Codenamed Fuze, this tool is a build executive that wraps and automates build execution, dependency management, release management, and all required metadata attachments into a “single source of truth” ID value.
A Fuze-built package is 100% traceable and reproducible on any system, not just the golden build machine, because all machines, even a developer laptop, can build for production. The included constituent parts and dependencies are also 100% traceable, allowing complete forensic analysis of deployed versions.
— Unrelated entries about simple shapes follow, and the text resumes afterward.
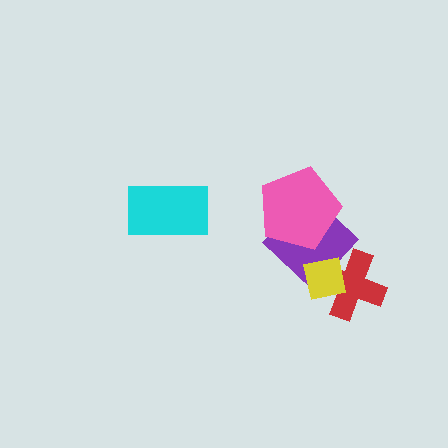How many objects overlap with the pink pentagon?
1 object overlaps with the pink pentagon.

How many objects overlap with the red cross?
2 objects overlap with the red cross.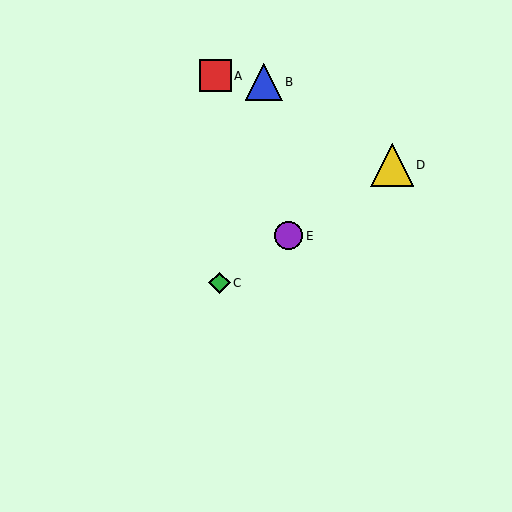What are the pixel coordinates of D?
Object D is at (392, 165).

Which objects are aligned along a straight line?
Objects C, D, E are aligned along a straight line.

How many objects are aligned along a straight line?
3 objects (C, D, E) are aligned along a straight line.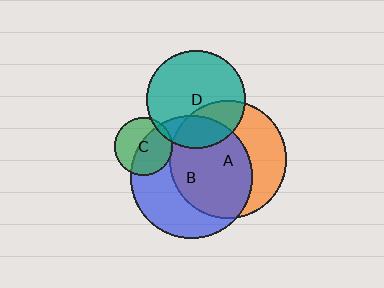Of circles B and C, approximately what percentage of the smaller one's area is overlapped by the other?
Approximately 55%.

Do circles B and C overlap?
Yes.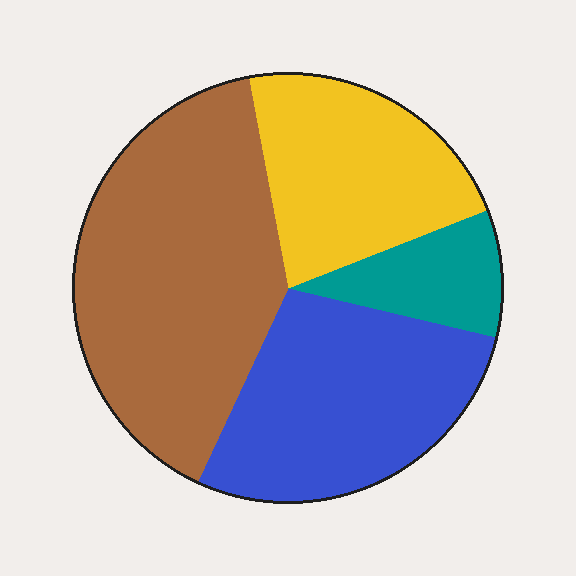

With a FuzeID, you know the following:
- The build – who, when, what tools, build command(s)
- Source commitIDs
- Dependencies/Libraries
- Build package contents
- Test results
- Release status – stage, by who, when
- Delivery status – to who, by who, when
Making the Right Thing the Easy Thing
If there was one single implementation principle that we employ to meet the goals of speed, quality, and scale, its “make the right thing the easy thing.” Whether we’re talking about people or systems, our goal is to focus on what is the right thing to do and attempt to make it the easy thing to do.
Most of the time, people choose the easy thing to do, regardless of whether it’s right. That’s not judgment; it’s reality. So we endeavor to marry the two. When successful, your development is happy, the development speed improves, the product quality improves at all times, and the organization can scale accordingly.
Summary
At 4TLAS, we specialize in implementing DevOps for embedded product development teams. We have developed and hardened over years of production, the EmbedScale pipeline, which includes both Fuze and Cloud2Lab. EmbedScale productizes the concepts discussed above.
You can hook into it, and get the benefits right away.
DevOps in an embedded device company is, at its core, simply a term that means enhancing what you make by enhancing how you work. That’s no different from DevOps in any company. Embedded systems provide some unique challenges, but DevOps can be applied with the proper mindset and skills and produce excellent results.
DevOps is like the grease in the system — making the right thing to do the easy thing to do.